Alpha Wolves: The College View Class of 2020
By Tiana Pham, DSST: College View Class of 2020
October 5, 2019 was the last Homecoming of our high school careers. My friends and I were determined to make it the best one. We went out to dinner at Flaming Joe’s Seafood before the dance started. It was all smiles and small talk, but there is one conversation I remember particularly vividly.
“This is our last year,” my friend, Raquel Carrillo, said. “And we’re closer now than we’ve been for the last seven years. I wish we were this close our entire time together at DSST.”
“Raquel, you’re making me depressed!” I joked.
But the thing is, I wasn’t joking. I remember walking into that old building we had to use before our middle school was built, thinking, “I have to spend seven years here with these people?” And seven years later, I look back and think, “I’ve spent seven years with this family.” I wouldn’t trade those seven years for the world.
College View’s Class of 2020 is a special one. We’re our school’s second graduating class, which means we spent the last seven years being constantly compared to the Founding Class of 2019. To me, it always seemed like everyone thought we weren’t as good at a first glance, but we always proved them wrong. I mean, what other class won the title of Alpha Wolves for being the loudest at a pep rally their freshman year? Or started a revolution to push for a better instructional system and school culture to ease academic stress off of future generations of Wolves their sophomore year? Or single-handedly spread school spirit throughout the high school and middle school during 2019’s Senior Signing Day?
Every single year, the Class of 2020 has left our mark on the school. And even though it was cut short, our senior year is no different. We had our first bonfire and danced in the middle of a parking lot for hours. Lesly Velazquez, our president, organized the best senior events from a night at Boondocks to a simple afternoon of painting our clothes for spirit week. Raquel Carrillo got matched with Vanderbilt through Questbridge and ran around the school ringing the Acceptance Bell with a mini-parade. Then, Juan Bartolo got accepted into Yale, and over half of 2020 ditched class to march around the school at least ten times and chant his name.

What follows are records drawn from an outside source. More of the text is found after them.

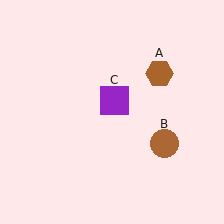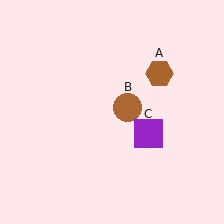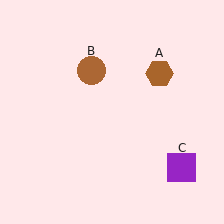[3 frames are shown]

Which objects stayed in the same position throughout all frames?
Brown hexagon (object A) remained stationary.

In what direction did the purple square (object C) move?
The purple square (object C) moved down and to the right.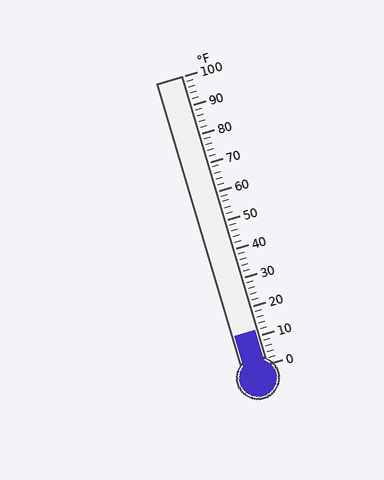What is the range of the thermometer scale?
The thermometer scale ranges from 0°F to 100°F.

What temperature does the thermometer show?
The thermometer shows approximately 12°F.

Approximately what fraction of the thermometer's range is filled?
The thermometer is filled to approximately 10% of its range.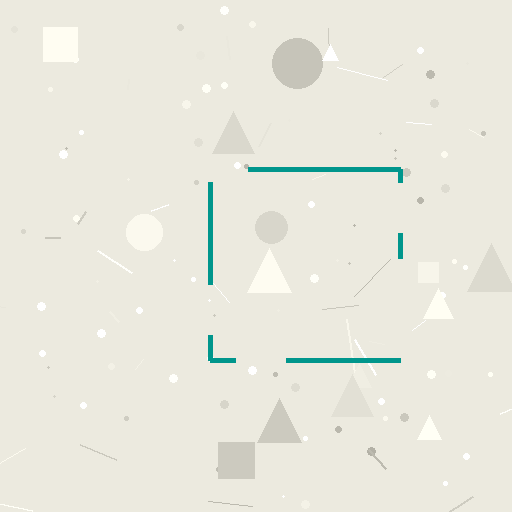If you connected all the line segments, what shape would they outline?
They would outline a square.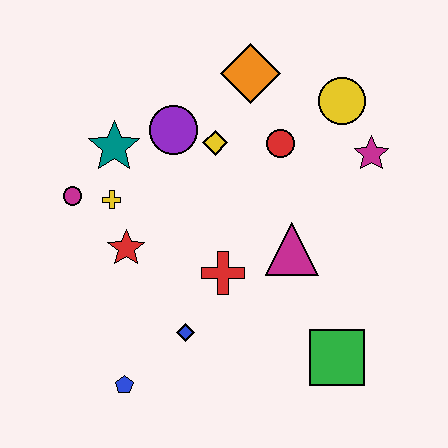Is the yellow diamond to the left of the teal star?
No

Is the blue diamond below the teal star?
Yes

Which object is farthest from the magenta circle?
The green square is farthest from the magenta circle.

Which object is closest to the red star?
The yellow cross is closest to the red star.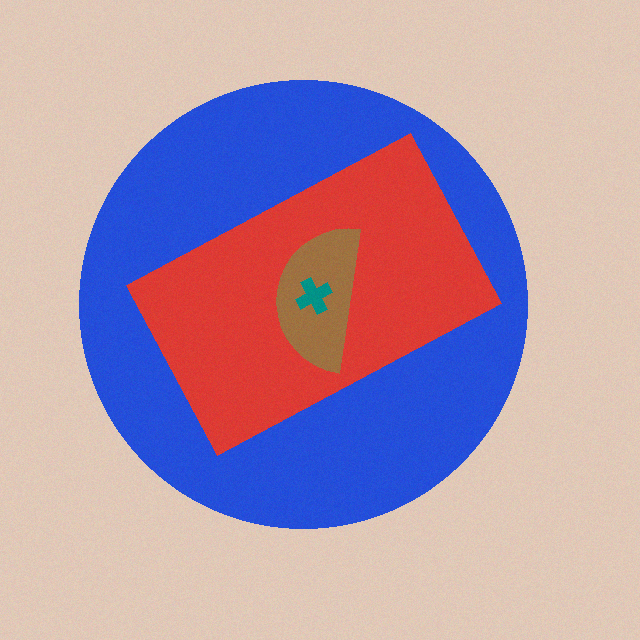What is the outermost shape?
The blue circle.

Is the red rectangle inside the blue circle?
Yes.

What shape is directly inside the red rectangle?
The brown semicircle.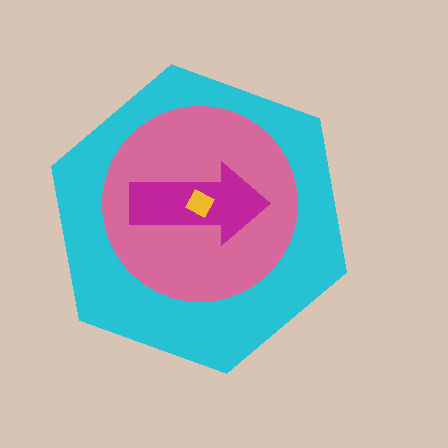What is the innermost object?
The yellow diamond.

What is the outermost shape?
The cyan hexagon.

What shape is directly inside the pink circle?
The magenta arrow.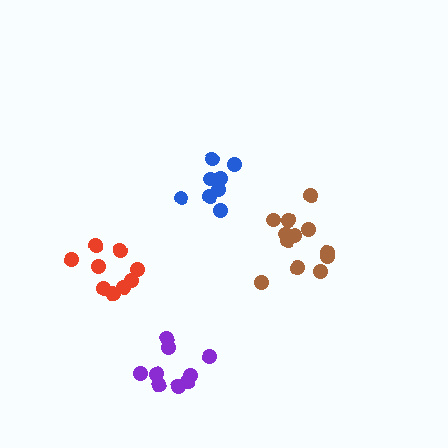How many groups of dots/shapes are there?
There are 4 groups.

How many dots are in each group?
Group 1: 9 dots, Group 2: 9 dots, Group 3: 13 dots, Group 4: 8 dots (39 total).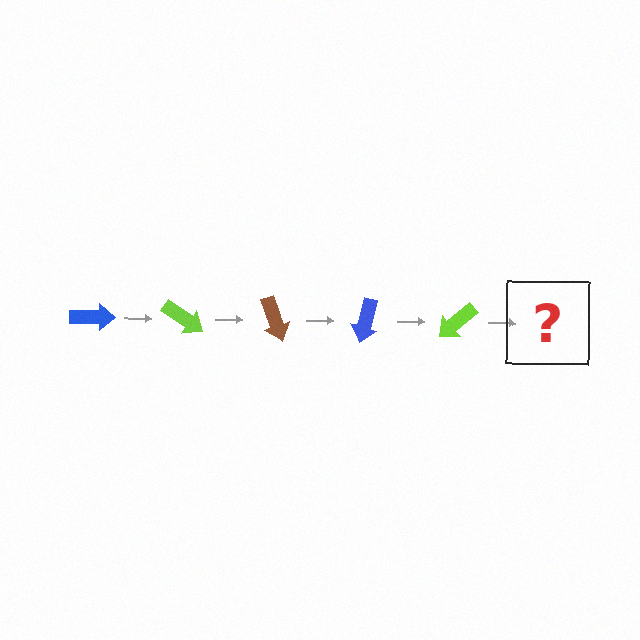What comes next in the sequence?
The next element should be a brown arrow, rotated 175 degrees clockwise from the start.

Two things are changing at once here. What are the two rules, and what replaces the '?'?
The two rules are that it rotates 35 degrees clockwise each step and the color cycles through blue, lime, and brown. The '?' should be a brown arrow, rotated 175 degrees clockwise from the start.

There are a million other memories like these that I can’t even recall, and I know that we would’ve made a million more if we had our Senior Spring. Maybe we would’ve had another uproar with each new acceptance. Maybe we would’ve had one singular Senior Ditch Day instead of an entire Ditch Month thanks to this pandemic. Maybe we would’ve been crying and hugging throughout our Senior Signing Day. Maybe. Maybe. Maybe.
One thing I know that isn’t a maybe is that I love the Class of 2020. Anyone can tell you how loud and obnoxious we can be, but that’s what everyone loves about us. Being a part of this class has taught me how to be passionate. How to stand up for what I believe is right. How to stand by the people I love the most. How to be my own person.
When I walked into DSST as an eleven-year-old, I didn’t think the year 2020 would ever come. But the years went by too fast, and I didn’t realize it until I reached my senior year. Raquel was right: we’re closer than ever before and realizing that just made us more determined to have the best senior year we could. And as far as I’m concerned, we have.
Maybe we couldn’t spend the few weeks of high school we had left together, but we can look back knowing we spent the best seven years of our lives shaping and growing up together as College View’s one and only Class of 2020.
Please note: The photo collage represents many students from the DSST: College View Class of 2020, but not the class in its entirety.